Pinpointing Health Issues in the Cloud with a Three-Prong Attack
Complex era of multi-cloud
As more organizations drift to the cloud, the view into application performance management continues to become tougher to manage and challenging as organizations track more applications across on-premises or hybrid cloud environments managed by multiple providers.
A recent industry survey of enterprise IT professionals revealed that 85 percent are managing a multi-cloud strategy with 32 percent of their workloads running in a public cloud and 43 percent in a private cloud.
Many applications are not prepared to support multi-tiered workloads (think storage tiers) on premises let alone in the cloud. And many legacy IT management tools haven’t adapted to monitoring cloud-based applications. Pinpointing application performance problems in a traditional application stack was already tough enough. Throw in on-premises stacks and one or more cloud providers, and suddenly you have an environment with multiple moving parts, affecting application performance from several points.
Application performance challenges in this environment have deterred many IT leaders to adopt cloud. But in the end, the need to lower costs and added flexibility invariably drove them to the cloud.
Three pronged monitoring and management strategy
Multiple points of performance degradation call for a three-pronged monitoring and management strategy that includes application performance management (APM), infrastructure monitoring and log aggregation tools. Combining these three solutions provides a complete look across the entire combined stack of on-premises and cloud-based applications to identify bottlenecks before they occur.
In hybrid clouds, an organization’s key performance bottlenecks are related to capacity and network performance between on-premises and cloud workloads. This combination offers the greatest potential to negatively affect the end-user experience. APM tools can help track real user experiences or test instrument synthetic transactions to monitor performance across an application.
With an APM tool, you can monitor a single use transaction per user or aggregate multiple transactions to identify the overall performance of the given application or transaction.
APM tools don’t always provide the full picture. You can know the transaction is running slowly, but what’s the source of that problem? Is it an oversaturated network switch, a misconfigured load balancer, a physical storage bottleneck or a bad fan on a compute blade that is causing a CPU to overheat?

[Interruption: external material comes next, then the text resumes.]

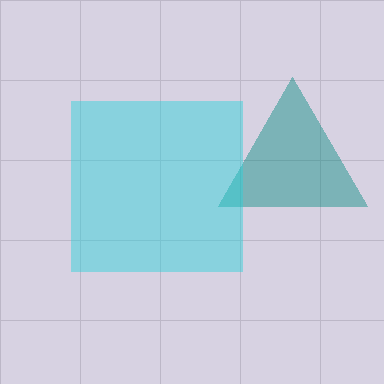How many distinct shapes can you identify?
There are 2 distinct shapes: a teal triangle, a cyan square.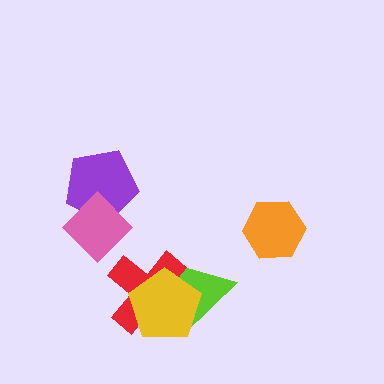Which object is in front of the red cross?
The yellow pentagon is in front of the red cross.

This stage is where APM tools fall short, but infrastructure monitoring and log analytic tools fill the gap. Infrastructure monitoring can cover network, storage and compute levels through indicators like throughput, latency, IOPS, capacity, consumed bandwidth, and memory or CPU usage. They can also dive into the database or application layers to look at database response times or cache ratios.
Log tools consolidate and index log and machine data, including structured, unstructured and complex multi-line application logs. This indexing enables you to collect, search, correlate, visualize, analyze and report on machine-generated data to identify and resolve operational and security issues. Ex on-prem and cloud tools: Splunk, VMware vRealize Operations Manager.
Once you’ve built your portfolio of tools, you need to develop a sequence or series of steps to find the root cause of performance issues in the cloud or hybrid cloud hosted applications. Most likely, you’re looking at a top down approach using the three-prong approach strategy and four steps.
The four step investigation process
First, use your APM tool to determine if the problem is application wide or just affecting specific transactions. The APM tool helps identify the application and transactions between the affected applications.
Next, compare individual user performance to the aggregate performance. You can see those outliers with those individual users, but you also need to look at the aggregate performance of everyone who is your synthetic transactions. An APM tool should help you isolate what parts of the transaction are taking longer than normal.
After you’ve isolated the problem, evaluate the tiering or servicing of the degraded application using your infrastructure monitoring tools. Sometimes the problem might exist between two infrastructure tiers like network connectivity from the compute chassis to the top of rack server or the fibre channel network from compute to storage. So again isolate the tier to service the application or transaction that was degraded.
Leverage your infrastructure monitoring tools to help you isolate a problem between or within a given tier. It can isolate problems like hung processes or CPU memory issues or storage latency.
Once you’ve isolated down to that certain component, you can determine if the root cause is the configuration, algorithmic or a result of extensive VM extensions, over subscriptions or IO and database bottlenecks. This is also where log analytic tools come into play to help you diagnose the problem further and drive towards isolating it.
The three-prong approach makes it easier to monitor and improve your cloud performance. Applications spread across multiple clouds and service providers can create headaches across departmental lines. But if you put the power of three to work in an integrated fashion across APM, infrastructure, and log analytics tools or use a single tool that integrates all three, you’ll find your problems can be located and solved before they do damage to your application performance.